Nicaragua is the least studied country in Central America archaeologically. Research, to date, has focused on ceramic typologies and associated models of unidirectional diffusion. This project takes an environmental archaeology approach, shifting the frame of study away from Nicaragua as a Mesoamerican periphery to investigate the tangible, enduring fixture of Lake Cocibolca and its surrounding communities. It situates human-environment relationships, as enacted through practices, within their historical ecological contexts and assesses the ramifications of these relationships for inter-community interaction and management of shared lake resources.

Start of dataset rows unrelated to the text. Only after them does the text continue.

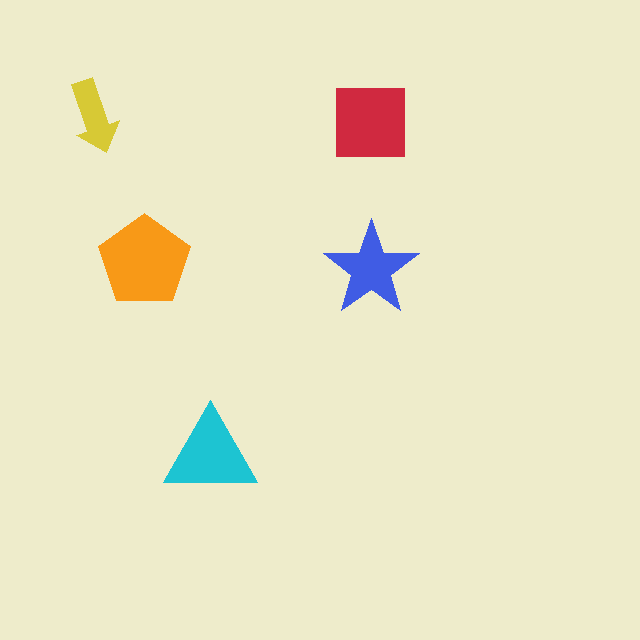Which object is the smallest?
The yellow arrow.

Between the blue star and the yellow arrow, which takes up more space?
The blue star.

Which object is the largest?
The orange pentagon.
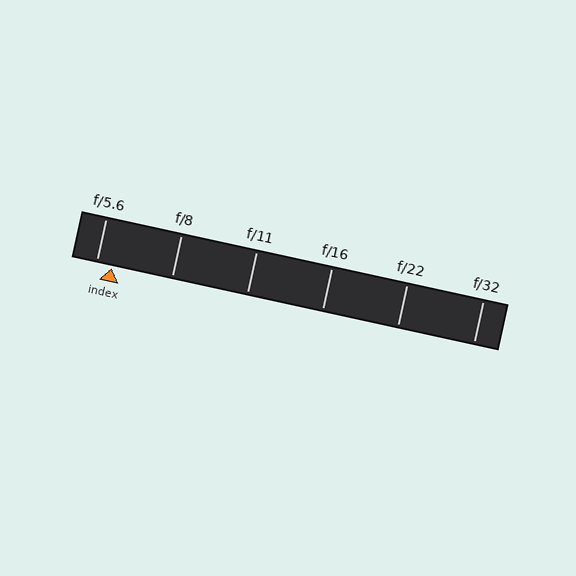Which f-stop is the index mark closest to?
The index mark is closest to f/5.6.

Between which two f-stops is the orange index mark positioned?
The index mark is between f/5.6 and f/8.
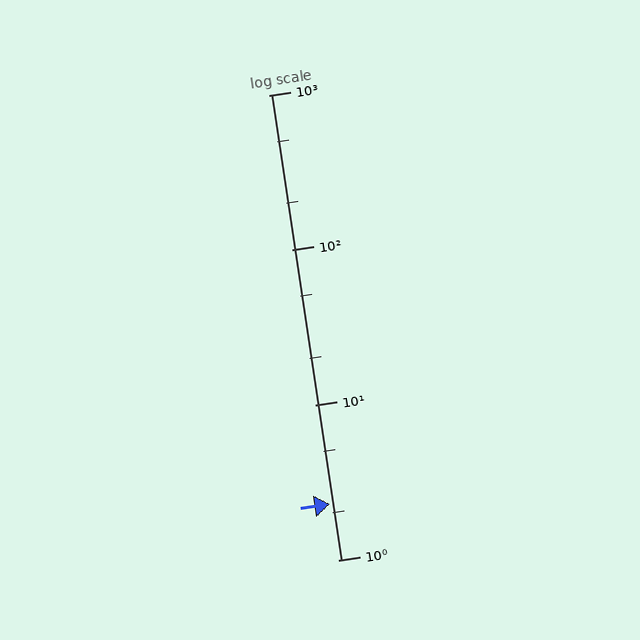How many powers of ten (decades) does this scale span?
The scale spans 3 decades, from 1 to 1000.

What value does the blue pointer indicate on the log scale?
The pointer indicates approximately 2.3.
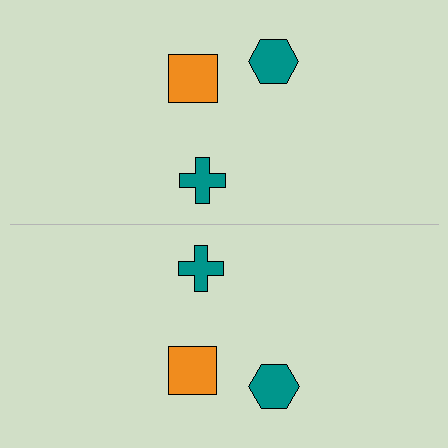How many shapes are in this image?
There are 6 shapes in this image.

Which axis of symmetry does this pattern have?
The pattern has a horizontal axis of symmetry running through the center of the image.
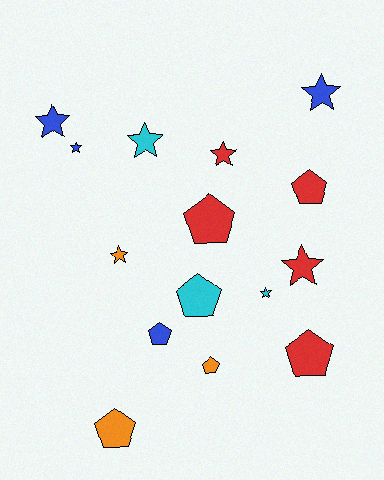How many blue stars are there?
There are 3 blue stars.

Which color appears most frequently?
Red, with 5 objects.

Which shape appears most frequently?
Star, with 8 objects.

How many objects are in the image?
There are 15 objects.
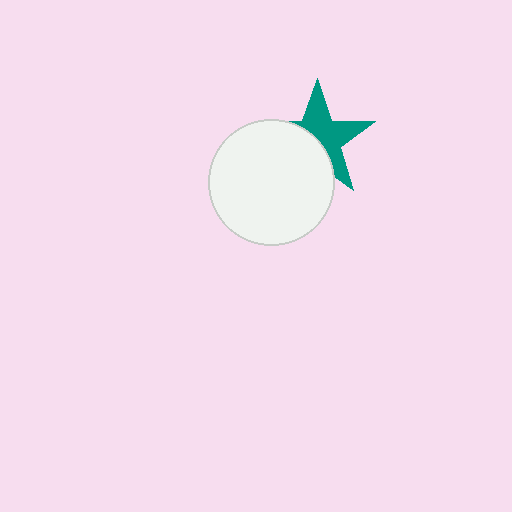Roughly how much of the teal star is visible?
About half of it is visible (roughly 55%).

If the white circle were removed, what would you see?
You would see the complete teal star.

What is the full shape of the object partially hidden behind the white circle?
The partially hidden object is a teal star.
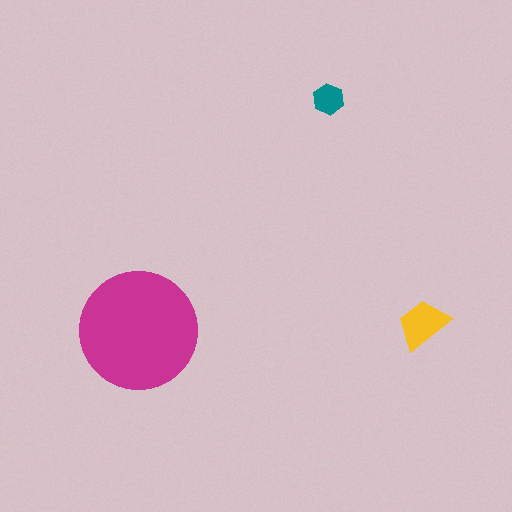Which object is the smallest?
The teal hexagon.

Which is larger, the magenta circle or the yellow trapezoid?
The magenta circle.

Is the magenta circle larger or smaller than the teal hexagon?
Larger.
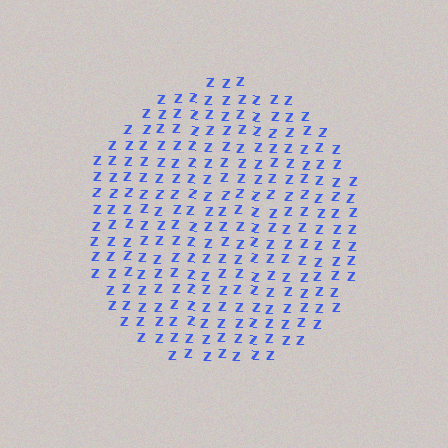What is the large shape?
The large shape is a circle.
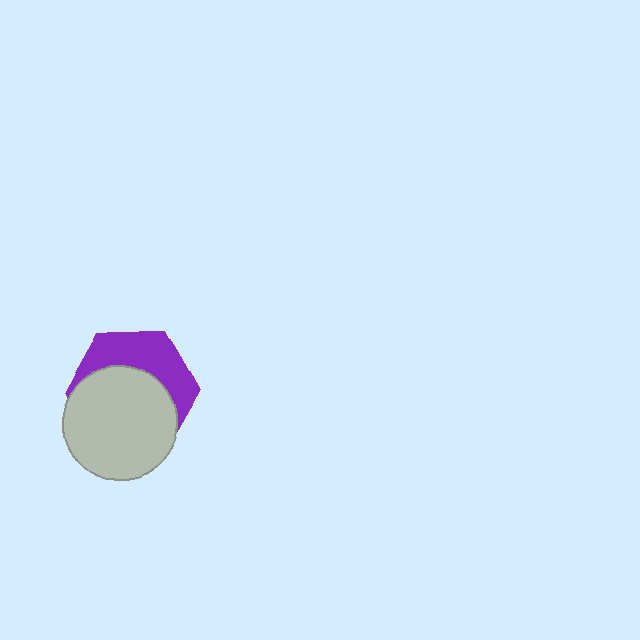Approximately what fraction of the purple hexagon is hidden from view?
Roughly 60% of the purple hexagon is hidden behind the light gray circle.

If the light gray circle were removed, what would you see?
You would see the complete purple hexagon.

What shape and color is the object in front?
The object in front is a light gray circle.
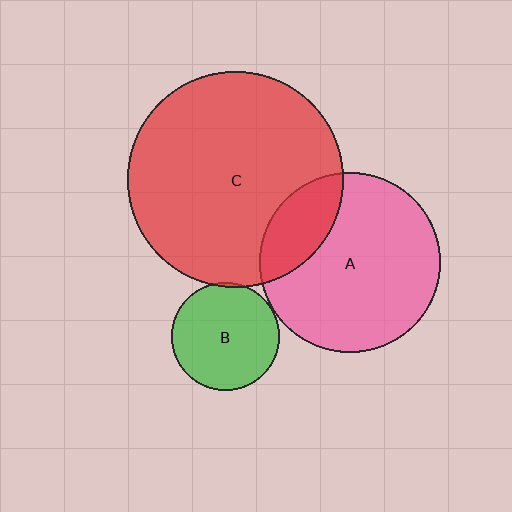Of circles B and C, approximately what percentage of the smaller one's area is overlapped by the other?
Approximately 5%.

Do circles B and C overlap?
Yes.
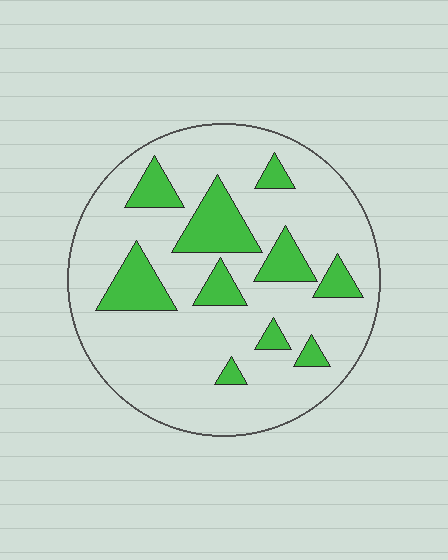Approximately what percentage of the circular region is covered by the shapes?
Approximately 20%.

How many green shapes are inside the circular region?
10.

Although documentation of Zapatera’s pre-Hispanic history dates back to 1851, early accounts address monumental statuary and mound architecture from only two sites. Systematic excavation has been limited to short campaigns at one site on the main island and two test pits on the small Isla El Muerto. Survey has been opportunistic rather than systematic, limited to discontinuous patches of the main island. No data have been collected concerning human-environment interactions within the archipelago or relationships between island human activity and trans-lake social networks. Lake cores evidence environmental changes related to agricultural practice, but such practices have yet to be situated in data from settlements. This project will document the distribution of human activity across the Zapatera archipelago to elucidate relationships between human activity and environmental history. It addresses the following research questions: 1) How do synchronic and diachronic variations in environmental exploitation practices relate to microecosystemic distinctions and/or paleoenvironmental shifts? 2) How do these practices evidence landscape management strategies that facilitated resilient human-environment relationships, particularly in a volcanically dynamic area?